Sonntag, 8. Dezember 2019

Klein Peggy kämpft ums Überleben 😓

Wunderschöne Eiskristalle 


Inzwischen hatten wir den ersten richtigen Frost - 
bis minus 5 Grad in der Nacht.

Wie mag die kleine Peggy wohl die beiden letzten Nächte 
vor ihrer Aufnahme verbracht haben ?!
Meine Freundin Elfi fand sie auf dem Weg nach Hause - 
nachmittags um 14 Uhr neben dem Weg, als sie an 
einem weggeworfenen Rest eines Pausenbrotes nagte.

Sie ist in einem erbärmlichen Zustand und hat gerade mal 
280 Gramm. Völlig abgemagert und mit einer seltsamen 
Scharte auf der Stirn. 










Wer weiß, wie lange sie auf Nahrungssuche 
 war und kaum fündig wurde. 
Ihr Stachelkleid ist ihr viel zu groß
und sie ist wackelig auf den 
dünnen Füßchen.

Auch gibt die Scharte auf der Stirn 
Rätsel auf. Eine alte Verletzung
einer Tellersense?
Eine verheilte Wunde ist nicht zu 
erkennen, aber es wachsen keine Stacheln
und zieht sich bis hinter ihr linkes Ohr.
Beim Berühren wimmert sie 😰
Der Knochen darunter wölbt sich eigenartig hervor. 

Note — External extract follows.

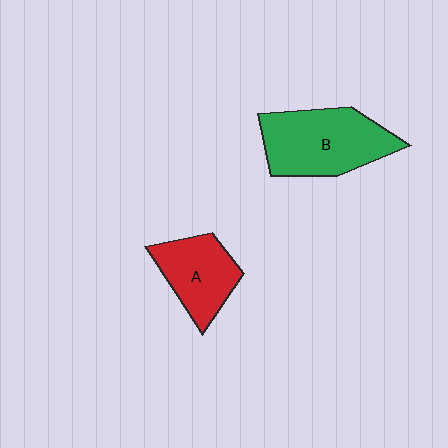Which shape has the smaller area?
Shape A (red).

Peggy mit deutlicher Hungerfalte 


Sie bekommt eine Wärmflasche und wird dann medizinisch 
versorgt. Zunächst Infusion mit Vitamin B Komplex.
Danach wird sie mit einer Spritze mit hochkalorischem, 
feinpürierten Aufbaufutter und Fencheltee gefüttert. 






Sie nimmt gierig das Futter, kann aber immer nur kleine Mengen
zu sich nehmen. Also bekommt sie alle paar Stunden Nachschub.
Dennoch hat sie am nächsten Tag auf 264 Gramm abgenommen. 
Ein paar Stunden später wiegt sie trotz Fütterung 
nur noch 254 Gramm 😱

Alle Alarmglocken schrillen, denn so einen enormen Gewichtsverlust 
steckt so ein Zwerg nicht ohne weiteres weg. Sie hat eh keine Reserven.
Als nächstes bekommt sie etwas gegen den Darmsaugwurm, 
der inzwischen sehr häufig sein Unwesen treibt und
unbehandelt immer tödlich endet. 
Zum Glück wird dieses Mittel auch von schwachen Igeln gut vertragen
und stellt kein großes Risiko dar. 

Dann eile ich zum Notdienst und besorge ein Antibiotikum, 
denn hier könnte auch eine Sekundärinfektion vorliegen. 
Unter dem Mikroskop finden sich Capillaria, zunächst ein 
mittelgradiger Befall, der erst behandelt werden kann, 
wenn sie stabil ist. 

Selbst fressen mag die kleine Stachelnase nicht und immer 
wieder wird sie unruhig und kratzt in ihrer Box. 
Ab und zu ist ein leises Wimmern zu hören - 
es geht unter die Haut, sie so erbärmlich zu sehen. 
Eine Minimenge Schmerzmittel bringt ihr hoffentlich 
etwas Linderung. 

Nun sind alle Register gezogen und die Kleine muss selbst kämpfen.